Auch Oliver Fritsch (Zeit Online) erkannte die „gesegnete Technik“ von Iniesta, die unterstützt von der richtigen Einbindung in eine Mannschaft zwangsläufig zum Erfolg führe: „Südafrika war nicht die WM der Stars, Cristiano Ronaldo flog früh nach Hause, Lionel Messi und Wayne Ronney schossen kein Tor. Und doch kommt der Fußball ohne Individualisten nicht aus. Sie müssen nur von der Mannschaft richtig eingebunden werden, so wie Spaniens Magister Xavi und Andres Iniesta. Iniesta kann seine Stärken in fast allen Zonen des Spielfelds einbringen, gestern sogar als Torschütze. Iniestas große Qualität ist, dass er seine Pässe und Dribblings immer verschlüsselt. In einer Szene gestern wurde er von drei Holländern aus drei Himmelsrichtungen angegriffen, rasch fand er den freien Weg. Das kann natürlich nur gelingen, wenn seine Mitspieler stets alle Passoptionen aufrechterhalten. Das kann natürlich aber auch nur gelingen, wenn man technisch so gesegnet ist wie Iniesta, der zudem offenbar über ein Radarsystem verfügt.“

Geholze statt Spielkunst

Roland Zorn (FAZ) war über die Brutalität der Holländer im Finale entsetzt: „84.000 Zuschauer im Johannesburger Soccer City Stadium sahen einen langwierigen Härtefall unter Europäern, der in 13 Verwarnungen und einer Gelb-Roten Karte für den Holländer Heitinga kulminierte. Fußball gespielt wurde dafür nur selten.
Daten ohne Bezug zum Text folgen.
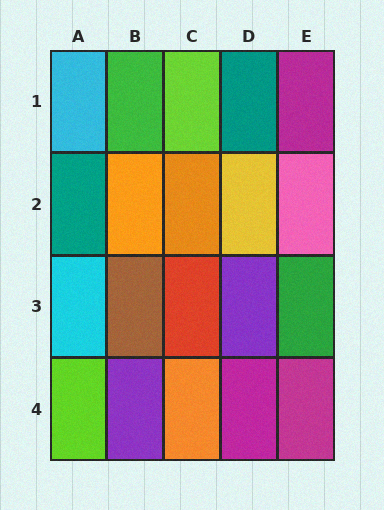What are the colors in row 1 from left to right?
Cyan, green, lime, teal, magenta.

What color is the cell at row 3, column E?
Green.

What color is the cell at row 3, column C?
Red.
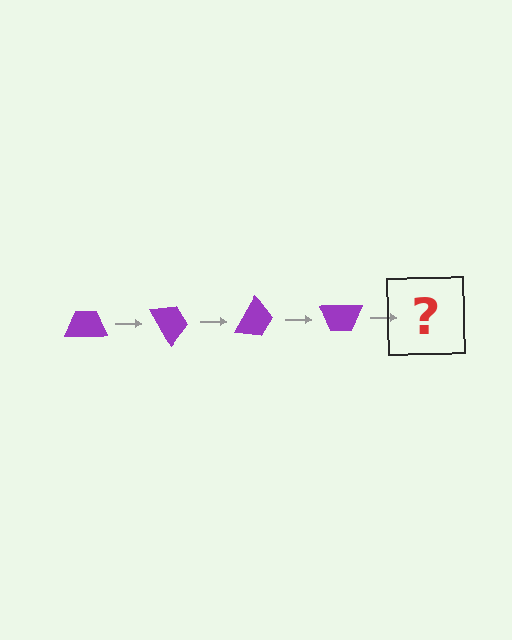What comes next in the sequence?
The next element should be a purple trapezoid rotated 240 degrees clockwise.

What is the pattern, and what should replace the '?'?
The pattern is that the trapezoid rotates 60 degrees clockwise each step. The '?' should be a purple trapezoid rotated 240 degrees clockwise.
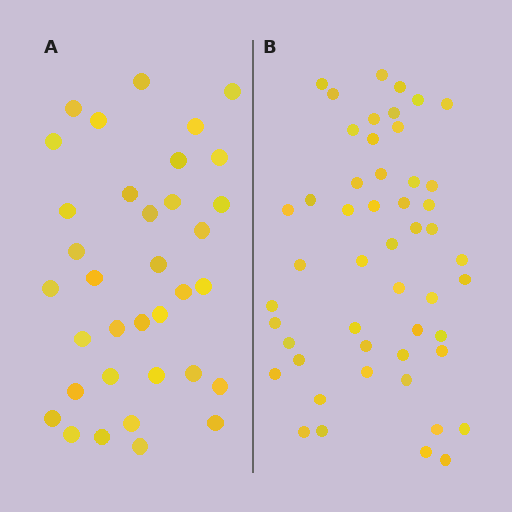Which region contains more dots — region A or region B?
Region B (the right region) has more dots.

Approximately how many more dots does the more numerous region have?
Region B has approximately 15 more dots than region A.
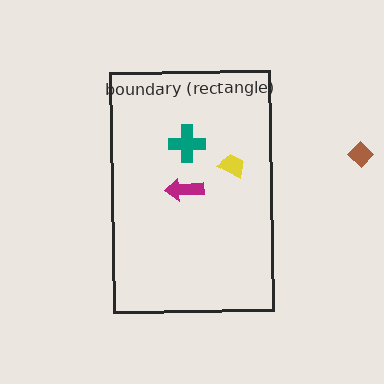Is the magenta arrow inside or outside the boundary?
Inside.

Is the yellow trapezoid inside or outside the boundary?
Inside.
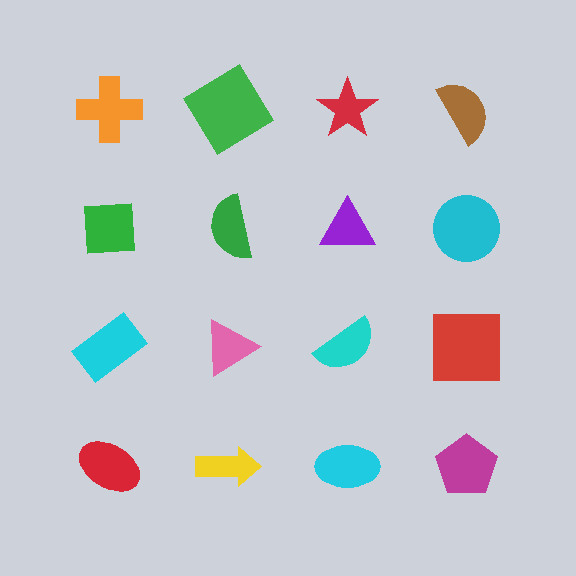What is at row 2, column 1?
A green square.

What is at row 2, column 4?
A cyan circle.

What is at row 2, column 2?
A green semicircle.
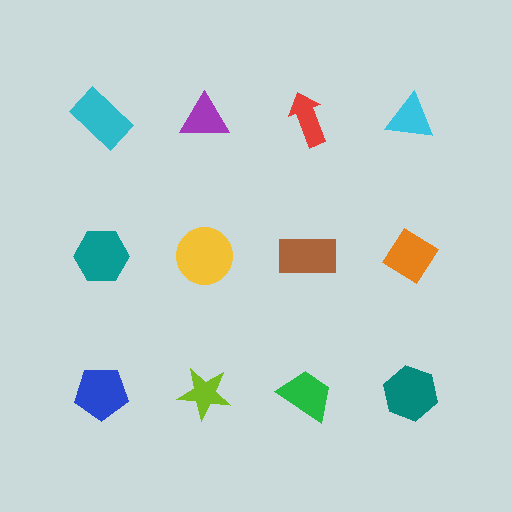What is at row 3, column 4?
A teal hexagon.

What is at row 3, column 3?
A green trapezoid.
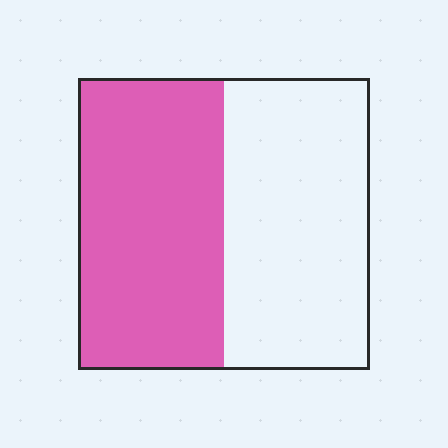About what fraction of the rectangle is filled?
About one half (1/2).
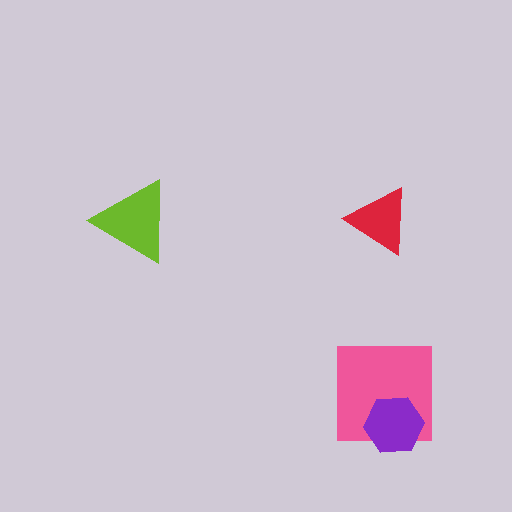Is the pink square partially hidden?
Yes, it is partially covered by another shape.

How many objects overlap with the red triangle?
0 objects overlap with the red triangle.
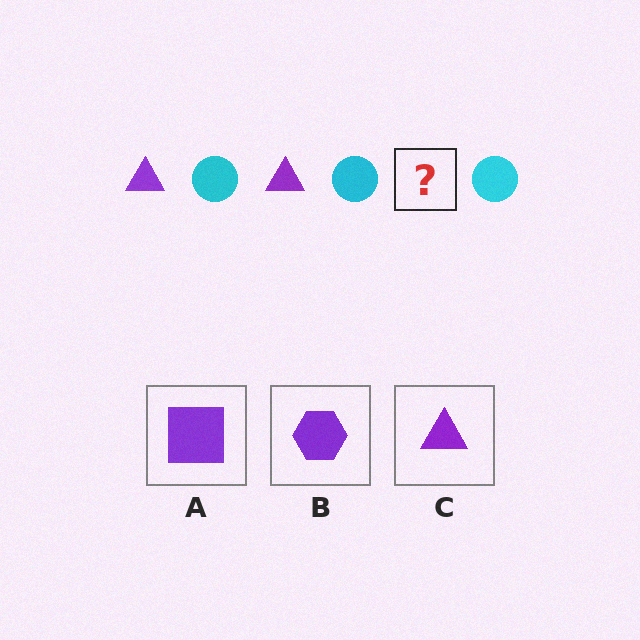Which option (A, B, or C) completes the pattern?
C.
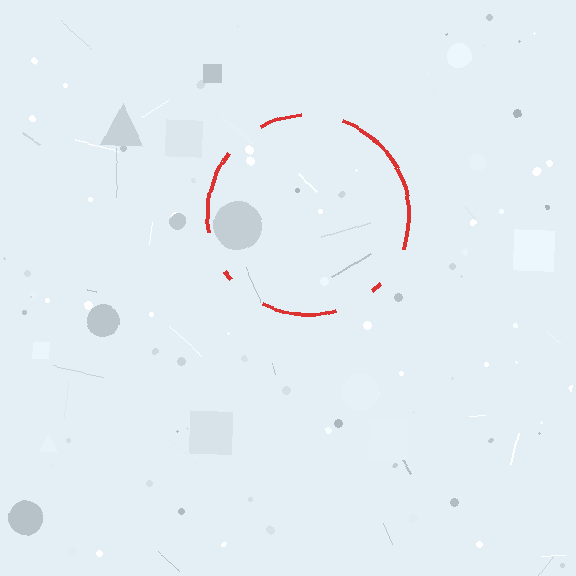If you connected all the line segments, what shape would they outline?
They would outline a circle.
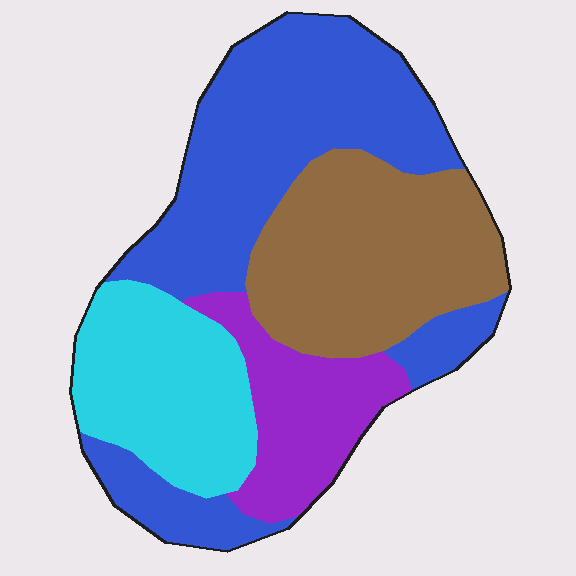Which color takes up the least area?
Purple, at roughly 15%.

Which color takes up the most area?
Blue, at roughly 40%.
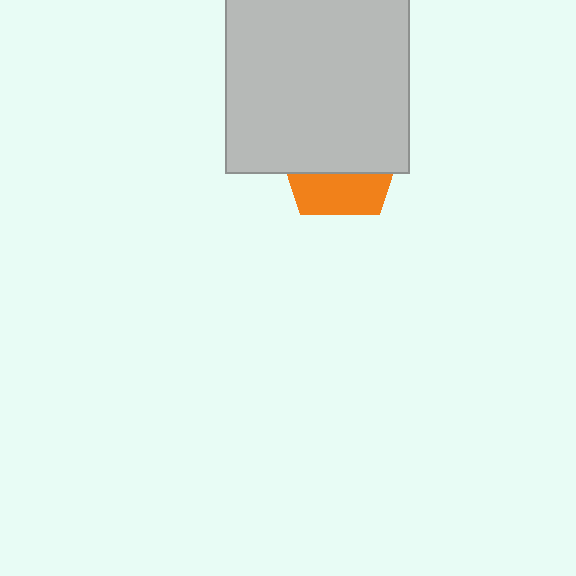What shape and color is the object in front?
The object in front is a light gray square.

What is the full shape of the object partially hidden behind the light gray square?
The partially hidden object is an orange pentagon.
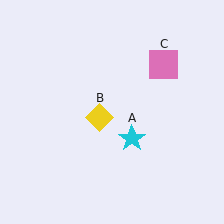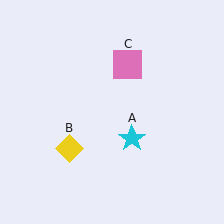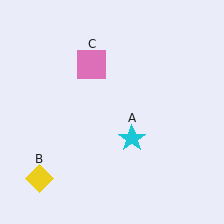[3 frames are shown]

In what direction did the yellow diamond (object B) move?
The yellow diamond (object B) moved down and to the left.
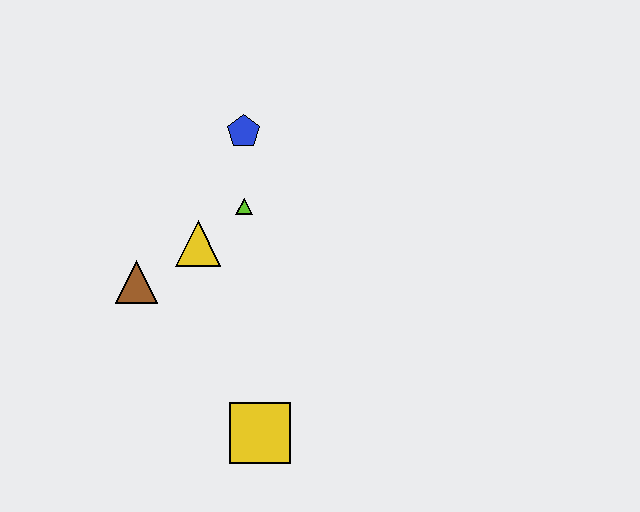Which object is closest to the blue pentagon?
The lime triangle is closest to the blue pentagon.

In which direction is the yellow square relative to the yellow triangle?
The yellow square is below the yellow triangle.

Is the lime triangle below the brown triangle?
No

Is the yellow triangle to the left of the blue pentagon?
Yes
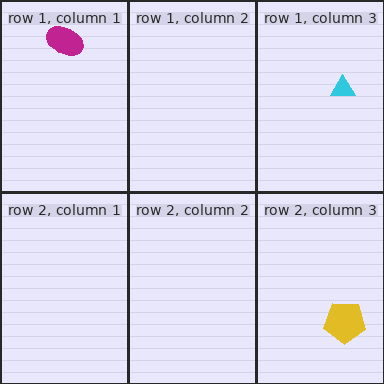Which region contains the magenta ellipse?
The row 1, column 1 region.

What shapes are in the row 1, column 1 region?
The magenta ellipse.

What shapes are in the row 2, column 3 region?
The yellow pentagon.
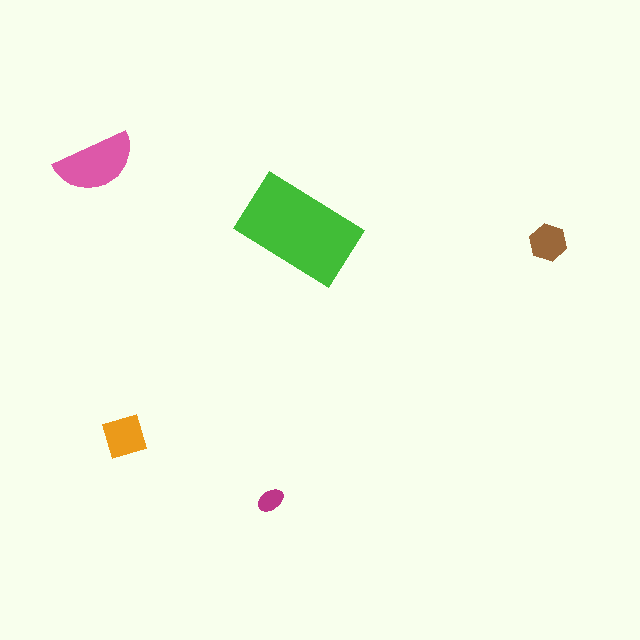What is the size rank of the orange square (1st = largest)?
3rd.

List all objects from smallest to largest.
The magenta ellipse, the brown hexagon, the orange square, the pink semicircle, the green rectangle.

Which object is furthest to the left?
The pink semicircle is leftmost.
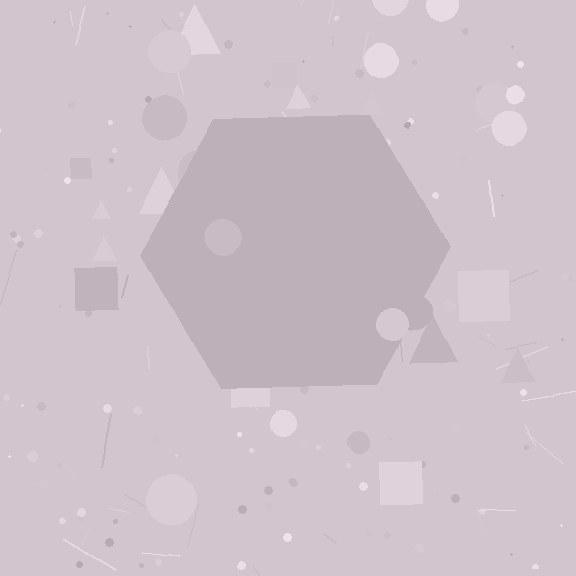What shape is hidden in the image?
A hexagon is hidden in the image.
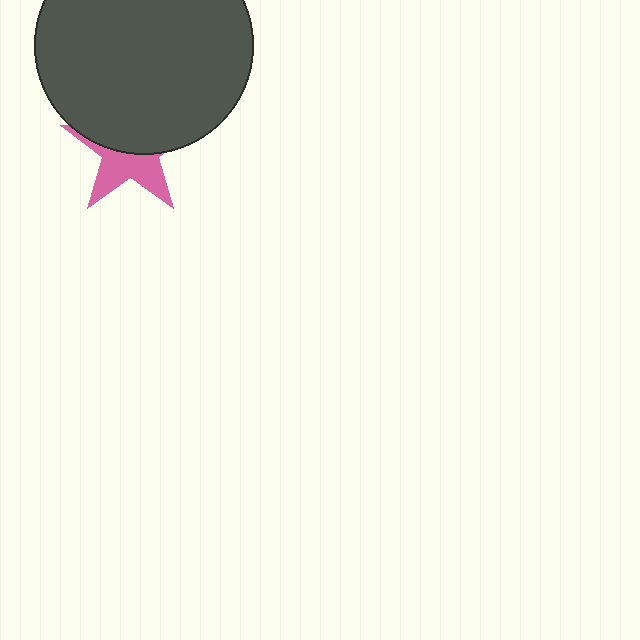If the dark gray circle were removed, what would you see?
You would see the complete pink star.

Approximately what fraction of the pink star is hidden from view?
Roughly 55% of the pink star is hidden behind the dark gray circle.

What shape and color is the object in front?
The object in front is a dark gray circle.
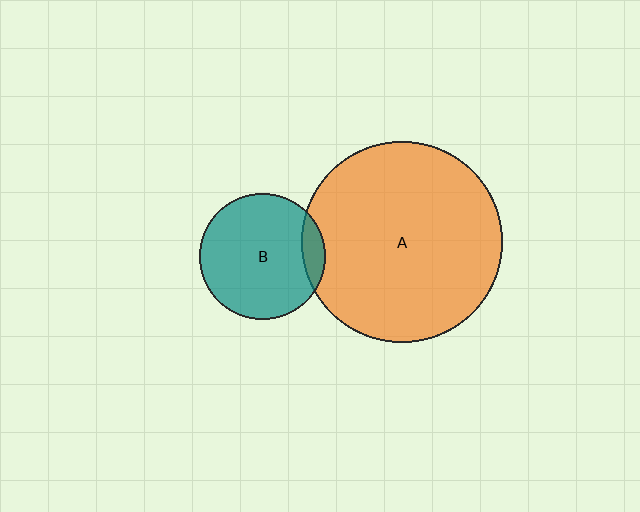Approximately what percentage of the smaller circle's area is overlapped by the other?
Approximately 10%.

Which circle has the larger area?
Circle A (orange).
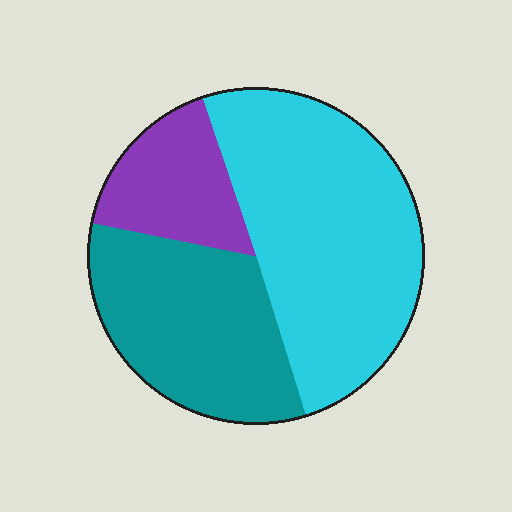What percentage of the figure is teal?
Teal covers around 35% of the figure.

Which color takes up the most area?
Cyan, at roughly 50%.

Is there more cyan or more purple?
Cyan.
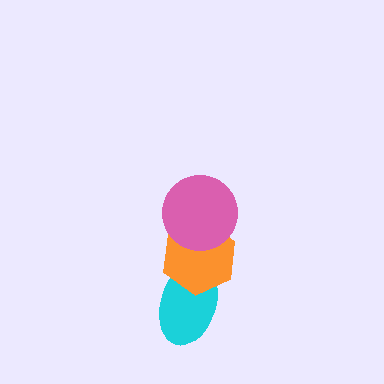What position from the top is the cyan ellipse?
The cyan ellipse is 3rd from the top.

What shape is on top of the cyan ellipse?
The orange hexagon is on top of the cyan ellipse.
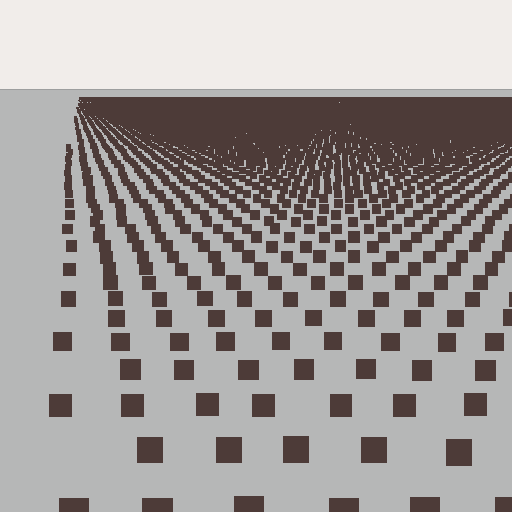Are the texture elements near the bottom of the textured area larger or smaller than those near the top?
Larger. Near the bottom, elements are closer to the viewer and appear at a bigger on-screen size.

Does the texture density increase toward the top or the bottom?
Density increases toward the top.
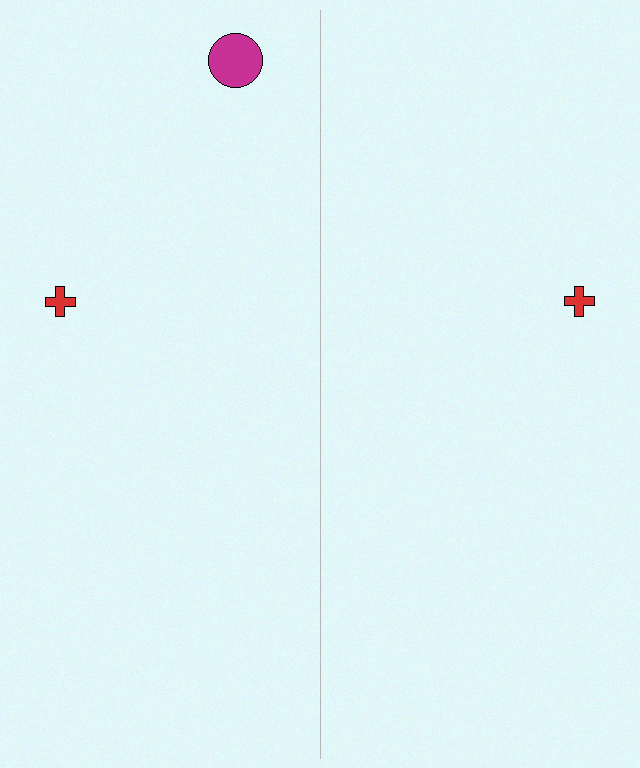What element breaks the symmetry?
A magenta circle is missing from the right side.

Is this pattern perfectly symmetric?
No, the pattern is not perfectly symmetric. A magenta circle is missing from the right side.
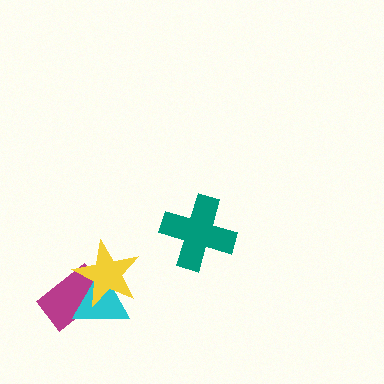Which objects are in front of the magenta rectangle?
2 objects cover part of the magenta rectangle: the cyan triangle and the yellow star.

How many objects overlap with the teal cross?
0 objects overlap with the teal cross.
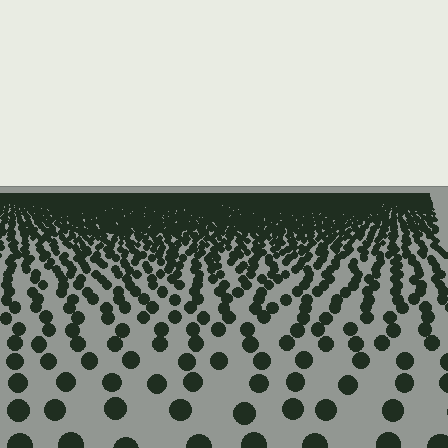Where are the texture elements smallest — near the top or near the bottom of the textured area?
Near the top.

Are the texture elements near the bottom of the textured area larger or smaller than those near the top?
Larger. Near the bottom, elements are closer to the viewer and appear at a bigger on-screen size.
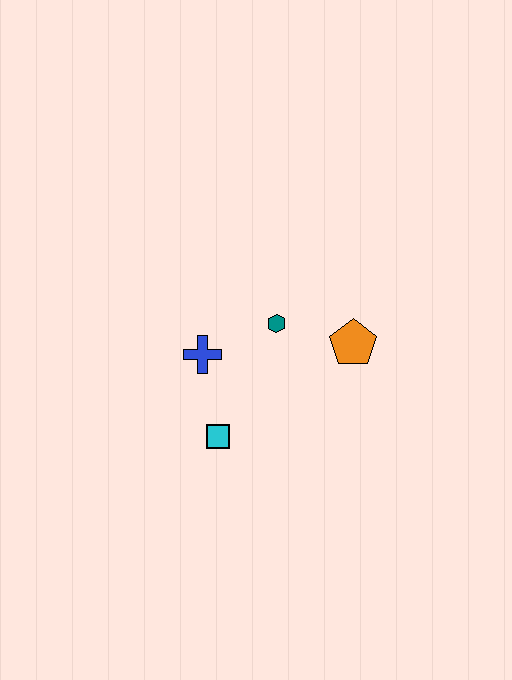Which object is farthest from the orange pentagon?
The cyan square is farthest from the orange pentagon.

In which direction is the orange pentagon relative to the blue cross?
The orange pentagon is to the right of the blue cross.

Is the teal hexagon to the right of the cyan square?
Yes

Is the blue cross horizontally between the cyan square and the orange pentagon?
No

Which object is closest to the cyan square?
The blue cross is closest to the cyan square.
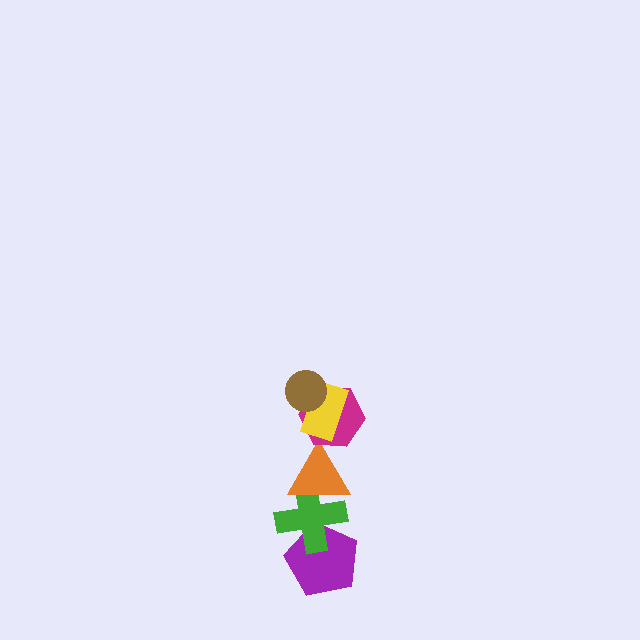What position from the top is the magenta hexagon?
The magenta hexagon is 3rd from the top.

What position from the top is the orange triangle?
The orange triangle is 4th from the top.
Beiden Teams war die Anspannung anzumerken, erstmals den Gipfel der Fußballwelt besteigen zu können. Sie löste sich bei den Spaniern erst so richtig, als der vor Glück weinende Kapitän Iker Casillas den WM-Pokal gegen 23.15 Uhr in den Nachthimmel von Johannesburg streckte.“

Nach Auffassung von Gabriele Marcotti (Wall Street Journal) habe mit Spanien das talentierteste Team diese WM für sich entscheiden können. Verantwortlich für die Härte und die Zerfahrenheit des Spiels seien aber nicht nur die Spieler gewesen: „Kein Videobeweis oder ähnliches hätte die Leistung von Referee Howard Webb an diesem Abend verbessert. Er machte eher Fehler im traditionellen Sinne. Die Entscheidungen, die er traf, inszenierten letztendlich ein Finale, welches außer Kontrolle geriet. Wahrscheinlich wäre alles etwas anders gelaufen, hätte Mr. Webb statt einiger fragwürdiger gelber Karten in der Anfangsphase gleich zu Rot gegriffen.“

José Sámano (El País) ist davon überzeugt, dass dieser Titel einen Schub für das ganze Land auslöst, „nach einem emotionalen und aufregenden Spiel gegen ein grobes und unglückliches Holland, das jenes kunstfertige Spiel unterband, das die spanische Elf auszeichnet. Dennoch musste es sich einem Gegner geschlagen geben, der so beschlagen ist in der Kunst der Improvisation, so berauschend, doch auch so bedächtig. Holland, das zum dritten Mal in einem Finale scheiterte, verlangte der spanischen Mannschaft alles ab, aber diese meisterte jede einzelne Aufgabe. Dies hat sie während der ganzen WM getan. In Wien wurden die Grundlagen gelegt, in Südafrika darauf aufgebaut, und der Grad der Wettbewerbsfähigkeit ist überwältigend.“

Aus dem Spanischen übersetzt von Christian Schwöbel.